Sesaat setelahnya rintik hujan mulai turun didiringi Rain yang menceritakan banyak hal padaku. Sore itu aku faham, pemuda itu tak diinginkan. Namun hari itu aku faham, seperti hujan, Rain adalah hal terindah yang pernah hadir dalam hidupku.

Hari ini...

Aku mengucek mataku, lantas duduk diatas ranjang. Jam sudah menunjukkan pukul 09.00 suara derasnya hujan menciptakan nada indah di indra pendengaranku. Dari luar kamar terdengar derap langkah kaki menuju arah pintu kamarku.
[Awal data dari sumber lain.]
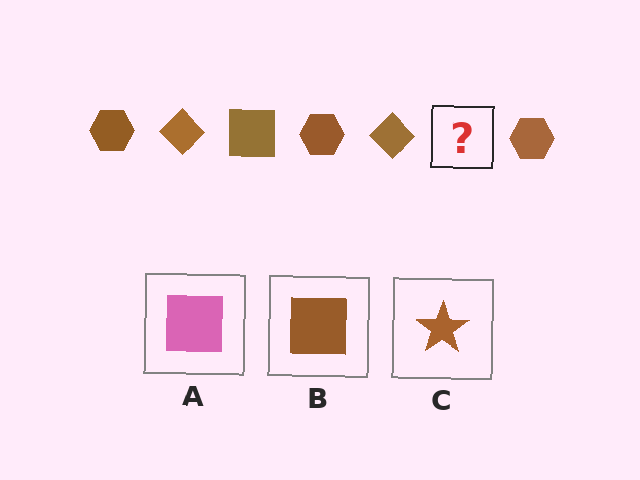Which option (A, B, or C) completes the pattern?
B.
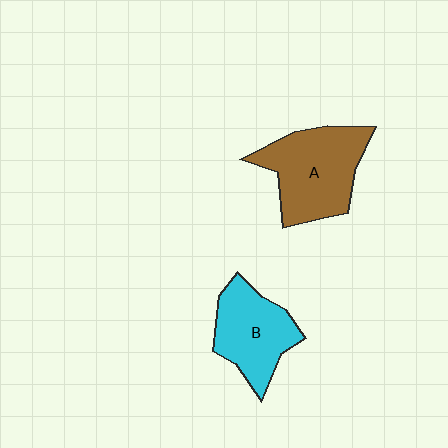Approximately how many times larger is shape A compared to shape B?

Dengan cepat aku menarik selimutku, berpura-pura masih terlelap.

"Indah, ayo bangun! Jangan karena ini hari minggu kamu berencana untuk hibernasi sepanjang hari!" Suara lembut seseorang yang berharga bagiku menyeruak ditelinga, aku tersenyum tipis membiarkan si pemilik suara mengguncang pelan tubuhku.

"Indah ayo kita bermain hujan" Bisikan lembut ditelingaku tak membuat aku berkutik. Namun tak ayal ajakan bermain hujan tak pernah bisa kutolak.
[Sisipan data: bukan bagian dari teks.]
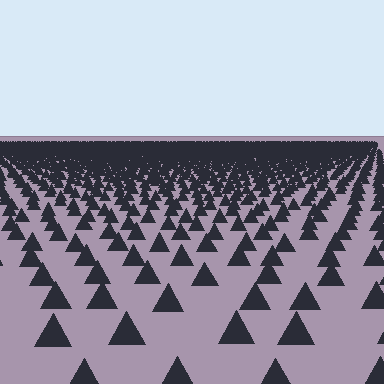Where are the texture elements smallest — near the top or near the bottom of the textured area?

"Ayo! Ayo kita keluar dan bermain hujan Rain!" Dengan cepat aku duduk dihadapan Rain dan berseru dengan raut wajah berbinar. Lelaki itu tertawa sembari mengangguk, netra violetnya tenggelam dalam senyum manis di wajahnya.

Rain menyelipakan rambut coklat kemerahanku yang terlihat berantakan kebelakang telingaku, lantas berbisik pelan "Cantik".

"Kamu cantik Indah... selalu" Seketika wajahku memerah lantas memanas. Detik selanjutnya kami tertawa, menertawakan kekonyolan kami satu sama lain.

Rain tak butuh penangkal hujan, karna bagiku ia adalah berkah. Rain tak perlu menjadi pelangi, karena tanpa hujan tak ada semburat indah pelangi di langit biru.